Though summer vacation is nice and the work ahead is daunting, it is still great to get back into the classroom for the vital work ahead, Bishop Finn told the teachers gathered at St. Therese Parish in Parkville.
“The cycle is renewed in the arrival of our co-workers and our students,” he said. “The sudden infusion of life and energy soon will be, perhaps already is, engaging us.
“It is good,” he said. “It is our calling. It is the active resumption of the journey of life and learning and growth.”
Learning and growth is not a one-way street between teacher and students, Bishop Finn said.
“Our students will change before our eyes. They will live and learn and grow, and so will we,” he said.
“We know that new life, meaningful learning, and real growth always means leaving something behind and starting up again,” the bishop said.
“Our lives get changed by the people we have encountered and the experiences we have shared,” he said. “Learning stretches our minds and hearts. Growth means something that was once comfortable doesn’t quite fit any longer.”
It’s not easy, Bishop Finn said.
“At times, we may be tempted to look back in regret, to say I could have or should have done better,” he said.
“We could be nostalgic for a time that seemed simpler,” he said.

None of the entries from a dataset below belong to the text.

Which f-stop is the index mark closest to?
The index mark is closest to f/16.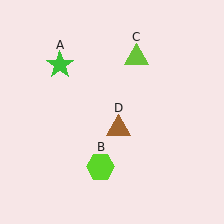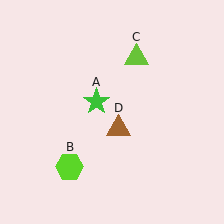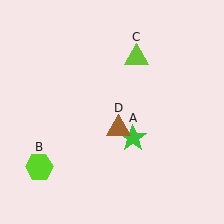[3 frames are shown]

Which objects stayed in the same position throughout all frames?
Lime triangle (object C) and brown triangle (object D) remained stationary.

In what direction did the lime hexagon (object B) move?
The lime hexagon (object B) moved left.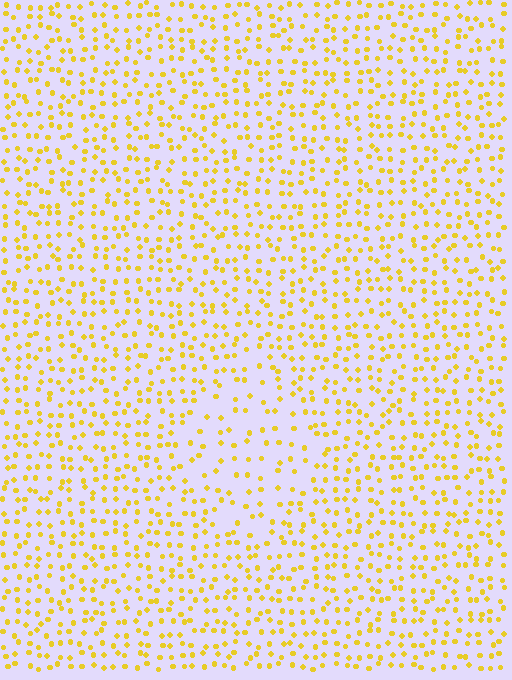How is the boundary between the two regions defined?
The boundary is defined by a change in element density (approximately 1.9x ratio). All elements are the same color, size, and shape.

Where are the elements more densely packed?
The elements are more densely packed outside the diamond boundary.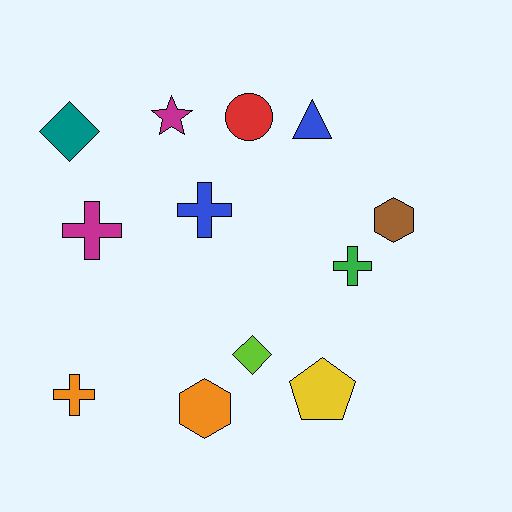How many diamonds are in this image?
There are 2 diamonds.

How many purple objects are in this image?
There are no purple objects.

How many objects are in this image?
There are 12 objects.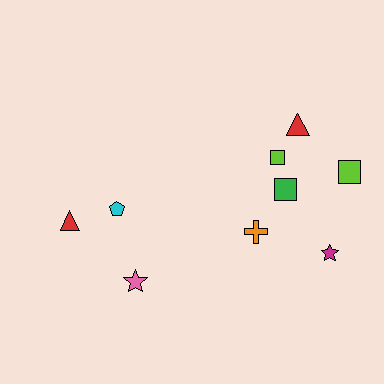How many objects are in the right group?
There are 6 objects.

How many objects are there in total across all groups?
There are 9 objects.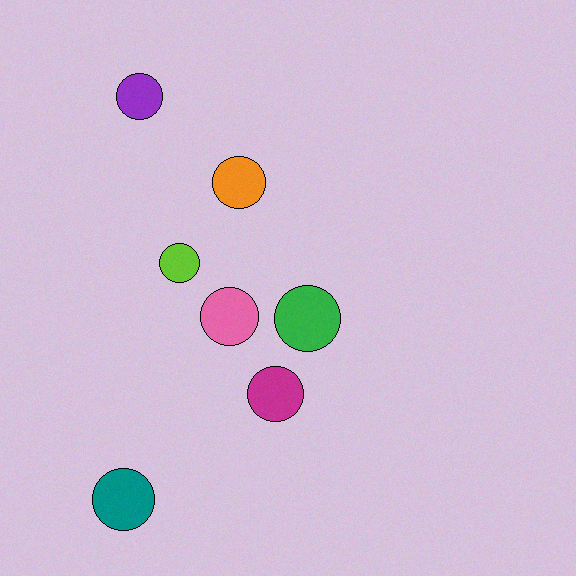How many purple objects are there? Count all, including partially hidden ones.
There is 1 purple object.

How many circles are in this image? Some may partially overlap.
There are 7 circles.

“In these moments, God’s gift is hope,” Bishop Finn said. “Hope helps us look forward. We trust each other to help, and we trust God knowing that he can and will and does work miracles, bringing something new and even better out of what has been, whether joyful or painful.”
Bishop Finn told the teachers that this summer has been particularly “long and challenging.”
“But the promise of new life, of new learning, of new growth; the reassurance of good co-workers in the church, causes me to have hope,” he said.
“For us as followers of Jesus Christ, as co-workers and disciples who do what we do surrounded by a communion of heavenly friends, as children of Mary our heavenly Queen, for us regret must always give way to hope,” Bishop Finn said.
Bishop Finn noted that during the Mass, teachers renew their Baptism promises, profess their faith, and promise to practice Christian principles fully in their lives as a model to their students.
“We voice our resolve to teach and form and protect those entrusted to us — in partnership with their parents — with renewed hope,” he said.
“I thank you for the faith and work that you have brought and will bring to our project of Catholic education,” the bishop said.
“We thank God for our students who, by their simple love and trust and faith, remind us every day how important and vital our work is,” he said.
Bishop Finn said it was quite appropriate that the teachers began this year’s convocation with Mass on the Solemnity of the Assumption of Mary.
“We often ask Mary, ‘Pray for us O holy Mother of God, that we may be made worthy of the promises of Christ,’” he said. “Yes, make us worthy to have hope in Christ’s promises.
“Today at the side of God’s throne and at the pinnacle of the Communion of Saints is Mary, assumed into heaven, radiant queen, Mother of God, and our Mother,” Bishop Finn said.
“Mary, our hope, keep us always on a safe path to Jesus,” he said.